Son bizarre nom de Margziam

Ce curieux nom, donné au petit Jabé par la Vierge Marie, donne lieu à quelques commentaires dans l'œuvre : « Un Oui, Jabé veut un nom qui signifie que je l'ai sauvé. Tu le chercheras, Mère. Un nom d'amour et de salut ».

Marie réfléchit... et puis elle dit : Marjiam (Maarhgziam). Ce nom, outre le Salut, rappelle aussi mon souvenir. Tu es la petite goutte dans la mer203 de ceux qui sont sauvés par Jésus. Il te plaît ? Ce nom, outre le Salut, rappelle aussi mon souvenir ». « Il est très beau dit l'enfant tout content ». « Mais, n'est-ce pas un nom de femme ? demande Barthélémy ». « Avec un "L" au bout au lieu d'un "m", quand cette petite goutte d'humanité sera adulte, vous pourrez changer son nom en nom d'homme. Maintenant il porte le nom que lui a donné la Mère.
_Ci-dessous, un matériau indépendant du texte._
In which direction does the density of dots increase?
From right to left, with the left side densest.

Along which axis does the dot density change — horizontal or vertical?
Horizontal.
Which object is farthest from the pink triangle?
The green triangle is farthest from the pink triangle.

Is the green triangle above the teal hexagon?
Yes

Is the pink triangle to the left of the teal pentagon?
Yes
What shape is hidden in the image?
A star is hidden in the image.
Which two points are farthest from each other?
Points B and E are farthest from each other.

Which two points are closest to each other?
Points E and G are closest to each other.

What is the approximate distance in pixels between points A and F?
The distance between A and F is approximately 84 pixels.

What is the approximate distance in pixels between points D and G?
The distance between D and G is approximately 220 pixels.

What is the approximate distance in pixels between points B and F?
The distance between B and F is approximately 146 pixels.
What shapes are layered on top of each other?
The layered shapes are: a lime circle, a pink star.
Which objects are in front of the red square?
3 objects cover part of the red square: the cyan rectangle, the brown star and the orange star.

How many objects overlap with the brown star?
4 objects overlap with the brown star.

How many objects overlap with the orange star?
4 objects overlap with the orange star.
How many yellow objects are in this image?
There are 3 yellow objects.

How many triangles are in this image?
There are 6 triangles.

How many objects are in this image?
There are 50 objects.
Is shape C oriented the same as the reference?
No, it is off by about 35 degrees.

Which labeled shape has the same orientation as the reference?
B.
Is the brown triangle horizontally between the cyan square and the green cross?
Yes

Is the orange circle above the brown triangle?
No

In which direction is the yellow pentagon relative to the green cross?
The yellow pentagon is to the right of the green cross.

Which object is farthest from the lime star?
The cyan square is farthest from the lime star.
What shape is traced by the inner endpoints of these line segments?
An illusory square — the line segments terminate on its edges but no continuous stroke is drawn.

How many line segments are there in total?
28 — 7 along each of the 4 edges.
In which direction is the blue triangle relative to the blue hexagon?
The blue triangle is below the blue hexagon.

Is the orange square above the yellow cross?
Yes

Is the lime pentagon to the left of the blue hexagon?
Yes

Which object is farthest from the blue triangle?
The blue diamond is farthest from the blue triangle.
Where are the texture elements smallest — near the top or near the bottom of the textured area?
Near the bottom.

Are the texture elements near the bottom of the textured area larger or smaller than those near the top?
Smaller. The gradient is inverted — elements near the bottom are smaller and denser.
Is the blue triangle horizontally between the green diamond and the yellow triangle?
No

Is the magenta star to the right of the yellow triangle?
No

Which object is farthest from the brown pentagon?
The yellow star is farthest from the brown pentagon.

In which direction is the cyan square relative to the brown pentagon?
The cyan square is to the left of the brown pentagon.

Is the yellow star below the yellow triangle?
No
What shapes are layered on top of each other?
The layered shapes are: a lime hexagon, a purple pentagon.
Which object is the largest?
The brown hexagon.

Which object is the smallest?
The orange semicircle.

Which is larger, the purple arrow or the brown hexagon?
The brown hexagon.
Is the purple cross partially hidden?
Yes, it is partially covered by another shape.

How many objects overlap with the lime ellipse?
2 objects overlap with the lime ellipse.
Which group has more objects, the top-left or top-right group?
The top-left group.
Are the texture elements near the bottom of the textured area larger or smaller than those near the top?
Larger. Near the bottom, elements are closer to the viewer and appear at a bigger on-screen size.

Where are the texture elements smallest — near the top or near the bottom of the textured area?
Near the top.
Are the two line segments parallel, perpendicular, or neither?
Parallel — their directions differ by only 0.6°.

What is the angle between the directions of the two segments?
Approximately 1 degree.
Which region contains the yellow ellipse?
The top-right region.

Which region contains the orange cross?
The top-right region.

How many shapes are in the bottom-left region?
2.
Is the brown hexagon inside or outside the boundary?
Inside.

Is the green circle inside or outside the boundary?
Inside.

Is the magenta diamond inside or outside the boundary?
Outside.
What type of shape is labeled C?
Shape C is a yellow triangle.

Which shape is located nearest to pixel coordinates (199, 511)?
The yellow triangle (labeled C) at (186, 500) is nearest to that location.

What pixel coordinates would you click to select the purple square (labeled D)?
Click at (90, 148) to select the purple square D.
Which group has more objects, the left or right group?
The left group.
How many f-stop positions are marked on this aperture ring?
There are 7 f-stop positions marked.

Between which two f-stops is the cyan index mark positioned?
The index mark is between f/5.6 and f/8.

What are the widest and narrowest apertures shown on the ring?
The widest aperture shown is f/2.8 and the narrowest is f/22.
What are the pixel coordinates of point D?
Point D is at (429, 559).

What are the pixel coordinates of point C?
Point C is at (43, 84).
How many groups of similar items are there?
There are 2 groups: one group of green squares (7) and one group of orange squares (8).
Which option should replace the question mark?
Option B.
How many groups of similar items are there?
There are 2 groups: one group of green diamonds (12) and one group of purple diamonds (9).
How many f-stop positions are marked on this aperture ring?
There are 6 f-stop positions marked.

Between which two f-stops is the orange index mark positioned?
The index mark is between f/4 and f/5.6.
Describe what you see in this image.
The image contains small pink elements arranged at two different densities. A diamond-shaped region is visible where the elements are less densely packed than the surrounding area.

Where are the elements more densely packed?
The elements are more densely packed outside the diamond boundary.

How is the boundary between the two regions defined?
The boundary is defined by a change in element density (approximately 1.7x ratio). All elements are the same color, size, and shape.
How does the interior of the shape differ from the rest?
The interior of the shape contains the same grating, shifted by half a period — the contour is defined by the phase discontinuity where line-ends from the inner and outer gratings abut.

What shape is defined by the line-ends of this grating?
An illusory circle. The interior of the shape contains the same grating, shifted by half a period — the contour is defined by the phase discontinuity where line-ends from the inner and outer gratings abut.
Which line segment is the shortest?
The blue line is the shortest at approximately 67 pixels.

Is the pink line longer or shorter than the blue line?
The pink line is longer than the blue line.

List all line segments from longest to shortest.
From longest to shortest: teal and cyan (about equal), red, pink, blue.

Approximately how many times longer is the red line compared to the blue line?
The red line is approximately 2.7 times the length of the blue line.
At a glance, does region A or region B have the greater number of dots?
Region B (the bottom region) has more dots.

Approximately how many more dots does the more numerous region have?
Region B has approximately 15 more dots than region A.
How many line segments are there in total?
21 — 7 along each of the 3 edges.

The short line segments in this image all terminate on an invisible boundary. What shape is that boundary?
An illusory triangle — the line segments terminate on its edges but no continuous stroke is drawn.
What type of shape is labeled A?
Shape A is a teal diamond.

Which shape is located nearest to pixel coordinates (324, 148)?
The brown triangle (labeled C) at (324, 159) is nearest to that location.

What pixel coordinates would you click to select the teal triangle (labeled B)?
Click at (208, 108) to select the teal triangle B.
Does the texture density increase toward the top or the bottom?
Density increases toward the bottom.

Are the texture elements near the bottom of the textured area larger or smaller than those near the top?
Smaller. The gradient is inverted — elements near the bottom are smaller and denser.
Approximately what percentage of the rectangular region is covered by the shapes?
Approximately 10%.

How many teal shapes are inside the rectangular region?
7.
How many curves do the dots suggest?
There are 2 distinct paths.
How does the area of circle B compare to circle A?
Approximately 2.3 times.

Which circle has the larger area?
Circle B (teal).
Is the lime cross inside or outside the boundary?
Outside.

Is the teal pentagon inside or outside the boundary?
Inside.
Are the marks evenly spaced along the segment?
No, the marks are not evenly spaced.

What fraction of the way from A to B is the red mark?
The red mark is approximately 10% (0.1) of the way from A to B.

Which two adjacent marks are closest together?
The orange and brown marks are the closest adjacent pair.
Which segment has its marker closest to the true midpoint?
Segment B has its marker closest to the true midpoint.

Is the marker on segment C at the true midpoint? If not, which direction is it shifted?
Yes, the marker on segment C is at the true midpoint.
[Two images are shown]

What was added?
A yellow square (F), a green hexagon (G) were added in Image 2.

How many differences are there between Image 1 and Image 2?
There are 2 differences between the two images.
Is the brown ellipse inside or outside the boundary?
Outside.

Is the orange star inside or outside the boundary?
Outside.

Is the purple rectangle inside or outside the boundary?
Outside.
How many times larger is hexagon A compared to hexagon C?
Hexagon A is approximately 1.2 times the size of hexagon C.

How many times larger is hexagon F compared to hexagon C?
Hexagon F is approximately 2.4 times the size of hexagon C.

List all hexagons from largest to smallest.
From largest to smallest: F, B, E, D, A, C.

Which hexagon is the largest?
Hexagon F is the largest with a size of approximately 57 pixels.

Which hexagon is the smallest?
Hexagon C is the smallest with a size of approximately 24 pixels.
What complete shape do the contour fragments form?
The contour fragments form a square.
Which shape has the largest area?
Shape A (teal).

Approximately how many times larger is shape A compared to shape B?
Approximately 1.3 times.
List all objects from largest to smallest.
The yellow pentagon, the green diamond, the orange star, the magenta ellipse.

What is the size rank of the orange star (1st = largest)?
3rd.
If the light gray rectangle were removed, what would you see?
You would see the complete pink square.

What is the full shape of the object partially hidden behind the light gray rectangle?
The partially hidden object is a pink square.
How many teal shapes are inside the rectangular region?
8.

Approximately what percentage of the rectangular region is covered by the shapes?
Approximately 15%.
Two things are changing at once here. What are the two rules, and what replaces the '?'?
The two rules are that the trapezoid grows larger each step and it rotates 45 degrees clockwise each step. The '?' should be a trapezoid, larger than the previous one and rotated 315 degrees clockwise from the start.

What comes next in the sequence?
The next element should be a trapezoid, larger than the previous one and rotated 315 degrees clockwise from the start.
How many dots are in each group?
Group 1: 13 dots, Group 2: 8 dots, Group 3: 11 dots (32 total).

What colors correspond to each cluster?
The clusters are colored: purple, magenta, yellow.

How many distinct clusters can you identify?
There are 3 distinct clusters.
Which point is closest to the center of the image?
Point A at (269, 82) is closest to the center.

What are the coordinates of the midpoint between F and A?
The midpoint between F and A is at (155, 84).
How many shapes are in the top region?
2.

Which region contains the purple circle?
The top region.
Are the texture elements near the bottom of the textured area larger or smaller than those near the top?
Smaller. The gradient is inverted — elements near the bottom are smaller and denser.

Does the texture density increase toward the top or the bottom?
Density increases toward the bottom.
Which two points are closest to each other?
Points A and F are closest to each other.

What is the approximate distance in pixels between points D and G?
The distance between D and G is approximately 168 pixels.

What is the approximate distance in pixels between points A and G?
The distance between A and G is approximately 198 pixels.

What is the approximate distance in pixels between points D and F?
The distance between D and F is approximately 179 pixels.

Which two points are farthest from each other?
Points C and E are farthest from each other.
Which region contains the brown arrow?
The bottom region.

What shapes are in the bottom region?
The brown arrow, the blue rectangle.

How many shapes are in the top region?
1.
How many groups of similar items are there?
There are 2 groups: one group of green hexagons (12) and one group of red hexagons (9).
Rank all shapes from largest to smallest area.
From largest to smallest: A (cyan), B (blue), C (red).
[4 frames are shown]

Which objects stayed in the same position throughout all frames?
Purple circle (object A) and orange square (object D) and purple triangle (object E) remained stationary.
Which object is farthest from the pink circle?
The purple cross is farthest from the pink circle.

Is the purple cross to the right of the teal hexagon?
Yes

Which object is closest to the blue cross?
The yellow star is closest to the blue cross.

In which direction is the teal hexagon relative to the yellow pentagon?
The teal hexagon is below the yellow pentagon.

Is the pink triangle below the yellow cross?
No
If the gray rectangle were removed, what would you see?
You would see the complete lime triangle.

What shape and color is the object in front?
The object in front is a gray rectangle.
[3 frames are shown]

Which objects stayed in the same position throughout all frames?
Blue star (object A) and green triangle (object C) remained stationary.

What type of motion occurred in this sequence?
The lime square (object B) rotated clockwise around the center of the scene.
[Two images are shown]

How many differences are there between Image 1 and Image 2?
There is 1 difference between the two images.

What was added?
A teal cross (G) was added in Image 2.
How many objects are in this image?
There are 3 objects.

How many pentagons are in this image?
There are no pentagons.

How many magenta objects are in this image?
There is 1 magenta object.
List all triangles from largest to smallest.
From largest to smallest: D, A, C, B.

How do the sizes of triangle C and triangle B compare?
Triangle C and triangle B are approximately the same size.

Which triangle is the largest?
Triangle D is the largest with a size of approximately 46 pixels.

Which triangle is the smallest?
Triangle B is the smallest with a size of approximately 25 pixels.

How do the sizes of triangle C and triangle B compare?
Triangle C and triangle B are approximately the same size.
N'est-ce pas ? »198.8.

Puis plus loin : « Comment t'appelles-tu ? » « Margziam ». « Ah! Bon ! Mais ma Marie bénie pouvait te donner un nom plus facile ! » « C'est presque le sien ! s'exclame Salomé ». « Oui, mais le sien est plus simple. Il n'y a pas ces trois consonnes au milieu... Trois, cela fait trop ». « L'Iscariote est entré et dit : Elle a pris le nom exact pour ce qu'il veut dire, conforme à l'ancienne langue »199.2

Ces conversations mériteraient certainement d'être étudiées par des linguistes. Mariam serait semble-t-il la vocalisation araméenne de l'hébreu Myriam, tandis que Mar-yam en serait la variante chaldéenne204? Mais tout cela sort de mon domaine de compétence !

Le fils adoptif de Pierre

Il ne semble pas qu'il existe des traditions mentionnant Martial comme étant le fils adoptif de Pierre. Par contre le fait qu'il ait été contemporain de Pierre et qu'il l'ait suivi de Jérusalem à Antioche puis à Rome est maintenant historiquement attesté205.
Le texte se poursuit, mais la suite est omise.